Pete, don’t give up on mossiae, they can really reward:


----------



## PeteM (Apr 12, 2021)

tomp said:


> Pete, don’t give up on mossiae, they can really reward:View attachment 26912
> View attachment 26913
> View attachment 26912
> View attachment 26913


Thanks for the encouragement and amazing pictures! Don't worry, I'm not throwing in the towel, the species actually seems to bloom well under my culture so that is a positive. My plan is to regroup.. and try to secure one with better form. From what others are reporting.. seems to be a rare find among seedlings. I'll probably try to invest in a mature plant. TBD, plenty of time and shopping is the fun part.


----------



## monocotman (Apr 12, 2021)

Chadwick sells divisions of his mossiaes each year. I am sure if you ask him he would be able to find a suitable one!
Tom that is one huge and amazing plant! I am very envious. As a windowsill grower I’ll never be able to grow something like that,
David


----------



## DrLeslieEe (Apr 12, 2021)

Agreed! Fantastic coerulea!!


----------



## Ozpaph (Apr 13, 2021)

wonderful display


----------



## PeteM (Apr 13, 2021)

monocotman said:


> Chadwick sells divisions of his mossiaes each year. I am sure if you ask him he would be able to find a suitable one!
> Tom that is one huge and amazing plant! I am very envious. As a windowsill grower I’ll never be able to grow something like that,
> David


Thanks for this recommendation, Art is helping me track down a full formed flower from a batch of seedlings in bud. Seems like I timed this correctly.


----------



## tomp (Apr 16, 2021)

Pete, another reason to search. I got this semi alba ‘H and R’ from Alan at Gold Country in 2012. 


I Pete,
got this C. mossiae Semi alba ‘H and R’ from Alan at Gold County in 2012.
Tom


----------



## DrLeslieEe (Apr 16, 2021)

tomp said:


> Pete, another reason to search. I got this semi alba ‘H and R’ from Alan at Gold Country in 2012.
> View attachment 26990
> View attachment 26991
> I Pete,
> ...


Tom, are the sheath green on both your mossiaes? Have they bloomed from dry sheaths too?


----------



## PeteM (Apr 17, 2021)

tomp said:


> Pete, another reason to search. I got this semi alba ‘H and R’ from Alan at Gold Country in 2012.
> View attachment 26990
> View attachment 26991
> I Pete,
> ...


Wow. Exactly what I’m looking for, stunning flower, thanks for sharing. I agree, worth the effort of digging. I have two leads now, ended up getting in touch with Maria Mantellini this week and she has my name it the pot for a choice division of a semi alba. I’ll keep an eye out for this one as well.. I’ll try gold country and I’ve already checked out that dangerous H&R spring listing.. those 4N dowianas are probably sold out. At least that’s what I’m telling myself so I don’t open the flood gate.


----------



## tomp (Apr 17, 2021)

Pete, just open them gates))

re Gold County best to send Alan an email, his website is sparse.

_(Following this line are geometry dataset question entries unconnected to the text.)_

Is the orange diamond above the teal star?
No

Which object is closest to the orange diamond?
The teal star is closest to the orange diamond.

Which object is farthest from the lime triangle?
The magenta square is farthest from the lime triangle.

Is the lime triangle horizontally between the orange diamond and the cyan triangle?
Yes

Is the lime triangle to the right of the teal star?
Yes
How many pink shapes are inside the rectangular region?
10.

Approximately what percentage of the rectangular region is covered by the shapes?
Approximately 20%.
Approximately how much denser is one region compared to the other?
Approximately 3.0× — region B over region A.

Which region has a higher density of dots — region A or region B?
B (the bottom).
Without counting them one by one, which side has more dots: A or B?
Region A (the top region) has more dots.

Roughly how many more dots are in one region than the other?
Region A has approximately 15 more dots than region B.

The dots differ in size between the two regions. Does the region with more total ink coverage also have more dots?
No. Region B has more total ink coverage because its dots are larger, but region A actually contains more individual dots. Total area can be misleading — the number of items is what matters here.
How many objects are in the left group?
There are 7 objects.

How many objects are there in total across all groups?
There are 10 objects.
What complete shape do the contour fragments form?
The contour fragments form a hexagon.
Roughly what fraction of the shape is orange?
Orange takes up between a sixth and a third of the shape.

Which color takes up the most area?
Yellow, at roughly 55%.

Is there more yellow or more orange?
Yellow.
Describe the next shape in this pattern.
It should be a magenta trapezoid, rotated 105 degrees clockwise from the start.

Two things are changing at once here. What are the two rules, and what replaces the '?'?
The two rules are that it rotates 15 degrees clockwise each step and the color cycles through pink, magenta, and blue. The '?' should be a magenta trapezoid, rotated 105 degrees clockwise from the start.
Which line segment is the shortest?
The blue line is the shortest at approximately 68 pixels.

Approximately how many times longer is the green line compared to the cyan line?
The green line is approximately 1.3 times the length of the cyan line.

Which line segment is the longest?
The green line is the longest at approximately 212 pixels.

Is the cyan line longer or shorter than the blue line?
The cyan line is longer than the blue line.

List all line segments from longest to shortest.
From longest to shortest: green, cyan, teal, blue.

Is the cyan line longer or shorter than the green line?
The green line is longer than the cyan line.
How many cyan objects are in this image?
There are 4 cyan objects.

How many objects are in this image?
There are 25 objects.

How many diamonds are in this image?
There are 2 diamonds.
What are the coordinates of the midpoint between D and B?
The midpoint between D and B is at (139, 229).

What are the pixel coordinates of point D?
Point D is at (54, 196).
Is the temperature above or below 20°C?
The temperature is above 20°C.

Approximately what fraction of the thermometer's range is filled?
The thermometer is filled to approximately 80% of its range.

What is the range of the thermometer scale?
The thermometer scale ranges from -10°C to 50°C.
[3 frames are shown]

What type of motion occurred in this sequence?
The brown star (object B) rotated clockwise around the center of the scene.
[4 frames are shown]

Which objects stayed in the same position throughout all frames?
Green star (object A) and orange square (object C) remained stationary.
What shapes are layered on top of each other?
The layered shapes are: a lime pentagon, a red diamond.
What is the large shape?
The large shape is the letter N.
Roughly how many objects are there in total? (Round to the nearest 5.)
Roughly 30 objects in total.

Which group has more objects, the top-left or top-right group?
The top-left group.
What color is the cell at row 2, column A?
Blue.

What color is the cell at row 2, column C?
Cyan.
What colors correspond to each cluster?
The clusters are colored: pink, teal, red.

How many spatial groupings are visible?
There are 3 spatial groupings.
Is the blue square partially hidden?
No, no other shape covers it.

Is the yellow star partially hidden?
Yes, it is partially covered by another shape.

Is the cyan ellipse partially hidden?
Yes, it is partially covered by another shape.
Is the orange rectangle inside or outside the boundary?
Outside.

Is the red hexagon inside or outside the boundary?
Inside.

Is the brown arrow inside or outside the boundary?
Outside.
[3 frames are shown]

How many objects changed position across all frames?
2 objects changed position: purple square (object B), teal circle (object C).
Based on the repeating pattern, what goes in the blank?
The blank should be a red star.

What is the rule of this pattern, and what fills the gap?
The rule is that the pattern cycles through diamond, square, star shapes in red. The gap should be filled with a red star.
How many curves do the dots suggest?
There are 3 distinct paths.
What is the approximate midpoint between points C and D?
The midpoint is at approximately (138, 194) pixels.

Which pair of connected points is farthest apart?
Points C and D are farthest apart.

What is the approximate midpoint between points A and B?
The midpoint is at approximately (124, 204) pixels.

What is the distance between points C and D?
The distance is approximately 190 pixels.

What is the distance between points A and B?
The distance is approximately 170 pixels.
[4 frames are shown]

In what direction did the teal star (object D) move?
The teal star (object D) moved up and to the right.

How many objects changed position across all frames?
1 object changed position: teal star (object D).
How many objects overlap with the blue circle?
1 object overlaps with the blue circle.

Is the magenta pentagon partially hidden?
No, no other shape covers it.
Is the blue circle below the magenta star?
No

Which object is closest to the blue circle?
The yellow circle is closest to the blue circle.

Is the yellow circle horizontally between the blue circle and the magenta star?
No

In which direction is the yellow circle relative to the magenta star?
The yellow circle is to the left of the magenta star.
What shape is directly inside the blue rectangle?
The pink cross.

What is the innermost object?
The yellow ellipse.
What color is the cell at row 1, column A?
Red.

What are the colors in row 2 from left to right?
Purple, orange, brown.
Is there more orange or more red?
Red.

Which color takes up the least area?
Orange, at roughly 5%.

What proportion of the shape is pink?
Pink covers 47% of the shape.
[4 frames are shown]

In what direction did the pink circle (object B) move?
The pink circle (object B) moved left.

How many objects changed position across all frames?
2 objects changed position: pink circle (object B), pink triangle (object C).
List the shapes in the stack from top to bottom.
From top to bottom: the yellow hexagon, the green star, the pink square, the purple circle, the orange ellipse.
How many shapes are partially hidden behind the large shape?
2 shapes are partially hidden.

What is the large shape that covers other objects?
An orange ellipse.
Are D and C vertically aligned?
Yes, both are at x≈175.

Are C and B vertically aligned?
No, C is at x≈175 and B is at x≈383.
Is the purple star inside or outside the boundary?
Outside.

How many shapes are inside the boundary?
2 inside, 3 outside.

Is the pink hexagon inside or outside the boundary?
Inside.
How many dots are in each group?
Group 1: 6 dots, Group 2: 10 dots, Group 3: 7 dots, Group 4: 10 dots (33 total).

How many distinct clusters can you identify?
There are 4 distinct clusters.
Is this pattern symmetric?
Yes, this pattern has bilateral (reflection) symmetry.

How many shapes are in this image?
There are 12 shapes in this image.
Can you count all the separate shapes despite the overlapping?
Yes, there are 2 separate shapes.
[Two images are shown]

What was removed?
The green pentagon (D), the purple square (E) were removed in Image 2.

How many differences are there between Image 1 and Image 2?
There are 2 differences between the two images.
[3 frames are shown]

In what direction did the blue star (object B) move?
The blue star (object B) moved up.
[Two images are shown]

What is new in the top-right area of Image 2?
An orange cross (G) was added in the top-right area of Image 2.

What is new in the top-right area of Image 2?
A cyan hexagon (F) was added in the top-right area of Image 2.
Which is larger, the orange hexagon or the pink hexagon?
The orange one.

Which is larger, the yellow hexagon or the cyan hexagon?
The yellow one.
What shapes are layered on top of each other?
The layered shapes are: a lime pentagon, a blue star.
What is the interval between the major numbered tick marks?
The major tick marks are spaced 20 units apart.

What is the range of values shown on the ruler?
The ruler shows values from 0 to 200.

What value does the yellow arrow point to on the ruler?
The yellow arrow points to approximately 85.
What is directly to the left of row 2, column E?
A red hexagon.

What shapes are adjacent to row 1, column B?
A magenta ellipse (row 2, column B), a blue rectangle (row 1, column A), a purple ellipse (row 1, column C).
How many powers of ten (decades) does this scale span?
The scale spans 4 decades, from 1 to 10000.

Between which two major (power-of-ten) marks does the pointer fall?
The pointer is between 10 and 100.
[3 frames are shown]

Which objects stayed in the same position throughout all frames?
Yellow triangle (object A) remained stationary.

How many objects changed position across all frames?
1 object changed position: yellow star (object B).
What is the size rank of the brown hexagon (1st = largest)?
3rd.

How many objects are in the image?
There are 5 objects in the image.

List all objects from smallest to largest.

also I just looked at Fred Clarks Division list and he has a 5 bulb division, you could call him and ask about the dorsal.


----------



## southernbelle (Apr 17, 2021)

tomp said:


> Pete, another reason to search. I got this semi alba ‘H and R’ from Alan at Gold Country in 2012.
> View attachment 26990
> View attachment 26991
> I Pete,
> ...


That’s gorgeous!!


----------



## Ozpaph (Apr 17, 2021)

lovely


----------